Playing video games demand on executive control resources, which is likely to lead to a resource depleting effect of the video game on the subsequent working memory task. Thus, in line with our previous behavioural study [7], we hypothesized that video-gaming compared to restful break and listening to music would impair working memory updating (3-back) task performance. We expect that this effect would be modulated by subjective ratings of relaxation/tension and physiological arousal [18, 19] as previous research suggests that these factors may modulate effects of listening to music [14] and playing video games [8] on cognitive performance.
As frontal brain regions within the working memory network (mainly dorsolateral prefrontal cortex [DLPFC] and supplementary motor area [SMA]) have been frequently associated with executive control functioning (e.g. updating) within working memory [20–23], we expect reduced activations in these regions during the 3-back performance following a short interval of video gaming compared to a restful break and listening to music.
Materials and methods
Subjects
Twenty-seven right-handed healthy native German subjects were recruited by advertisements in Berlin, Germany. The final sample consisted of 24 subjects (13 female; age range: 19–33, Mean = 24.88, SD = 3.57). We excluded data of three subjects from analysis: one subject with excessive interscan motion (>2 voxels translation, >1° rotation); another two subjects had performance at chance level (with either the hit rate lower than 30% or the false alarm rate more than 30%). None of the included subjects met DSM-IV criteria for any psychiatric disorder according to the screening version of the Structured Clinical Interview for DSM-IV [24]. Socio-demographic data, video gaming experience, music listening habits, and neuropsychological test results were gathered. All subjects provided written informed consent and ethics which was approved by the Ethics Committee of Charité –Universitätsmedizin Berlin (ref: EA1/132/15).
Break activity scenarios
On three separate visits, all subjects were instructed to either engage in “eyes-open resting” (quiet rest with open eyes), “listening to music” (hearing Mozarts “Sonata for Two Pianos in D Major, KV. 448—Allegro con spirito” through headphones) or “playing a video game” (“Angry Birds” game, Rovio Entertainment, 2013) during an 8:30 min break while lying in the MRI scanner. The break was scheduled after the anatomical scan and before the fMRI scan of the n-back task. The break duration of 8:30 min was chosen based on the length of the musical piece and was well within the range of previous studies [2, 7]. Our choice of the Mozart Sonata KV.448 was based on previous studies investigating of the effects of music on cognitive performance [12, 25]. Angry Birds, a prominent casual game requires rapid manipulation of spatial representations combined with decisions on manual responses and has been associated with memory performance and spatial reasoning in two previous studies [26, 27].
Procedure
The general procedure is depicted and described in Fig 1. We utilized a modified version of an n-back task that we used in previous studies [28–30], presented via Presentation software® (Version 10.81, 2004, Neurobehavioral Systems Inc., Albany, CA, USA). Because ceiling effects were found in younger adults in 1-back and, after practice, also in 2-back, we only included 0 and 3-back conditions [28–30]. In the 0-back condition, subjects were required to press a response button whenever the stimulus presented was “0”. This required stimulus matching but not working memory. In the 3-back condition, subjects had to respond if the current stimulus was identical to the stimulus presented three trials ago (see Fig 1). Stimulus duration was set to 500 ms, and the inter stimulus interval to 1000 ms.
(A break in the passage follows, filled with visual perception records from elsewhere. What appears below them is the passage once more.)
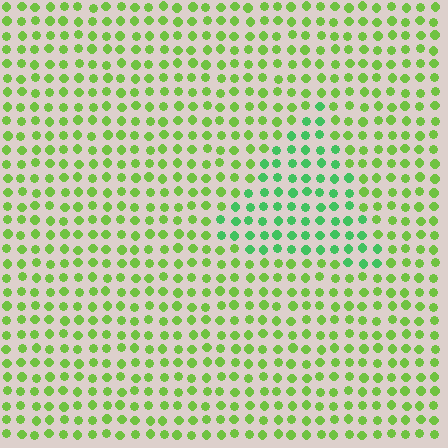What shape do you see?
I see a triangle.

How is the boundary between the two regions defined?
The boundary is defined purely by a slight shift in hue (about 36 degrees). Spacing, size, and orientation are identical on both sides.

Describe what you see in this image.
The image is filled with small lime elements in a uniform arrangement. A triangle-shaped region is visible where the elements are tinted to a slightly different hue, forming a subtle color boundary.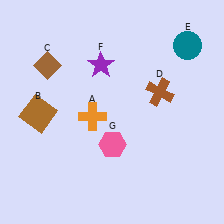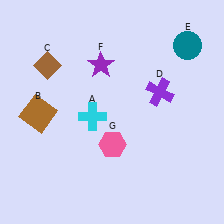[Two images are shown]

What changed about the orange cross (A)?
In Image 1, A is orange. In Image 2, it changed to cyan.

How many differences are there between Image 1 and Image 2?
There are 2 differences between the two images.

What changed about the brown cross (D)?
In Image 1, D is brown. In Image 2, it changed to purple.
Every subject underwent three fMRI scanning sessions with an intersession interval of 7 days, at consistent daytimes and weekdays. Each of the fMRI scanning sessions included: (i) a structural T1-weighted fMRI; (ii) a subsequent break of 8:30 minutes, during which subjects engaged in “eyes-open resting,” “listening to music,” or “playing a video game”; immediately after the break, subjects were asked to rate the levels of their relaxation at the moment via VAS; and finally (iii) the fMRI n-back task (using a n-back working memory task). In the n-back working memory task, random white numbers were presented on a black background for 500 ms each, followed by a white fixation cross. The length of the interstimulus interval (ISI) was 1000 ms. Heart rate data were acquired during the whole fMRI scans.
We used a repeated-measures design with within-subjects factors for the three break activities. Subjects performed 16 blocks of n-back with 16 trials and five targets (31.25% of trials) within each block. Presentation order of 0- and 3-back was randomized across blocks and the order of break activities were counterbalanced across subjects by the use of a Latin square design. Subjects were randomly assigned to a presentation- and break order (www.randomizer.org).
Scanning consisted of three fMRI sessions with an intersession interval of 7 days, at consistent daytimes and weekdays. Each of the fMRI sessions included: (i) a structural T1-weighted fMRI; (ii) a subsequent break of 8:30 minutes, during which subjects engaged in “wakeful resting,” “listening to music,” or “gaming”; and finally (iii) the fMRI n-back task.
Before the first fMRI session, all subjects practiced n-back during 4 blocks with 2 blocks of each memory load (2- and 3- back). Each block consisted of 20 trials (inter stimulus interval = 1500 ms). 2-back was not used during scanning.
We asked subjects to rate the levels of their relaxation/tension on a visual analogue scale (VAS) [31] immediately after the break (i.e. “how relaxed do you feel right now?”) on a 100 mm straight line. Responses were quantified as a score indicating distance, from 0 (“not at all relaxed”) to 100 (“very relaxed”) measured in millimeters, from the “not at all relaxed” end to the subjects’ mark.
Moreover, immediately after performing the n-back task, subjects underwent a structured post-experiment interview. We asked subjects to rate task difficulty, their ability to concentrate on the task, as well as their motivation to perform the n-back task by using VAS.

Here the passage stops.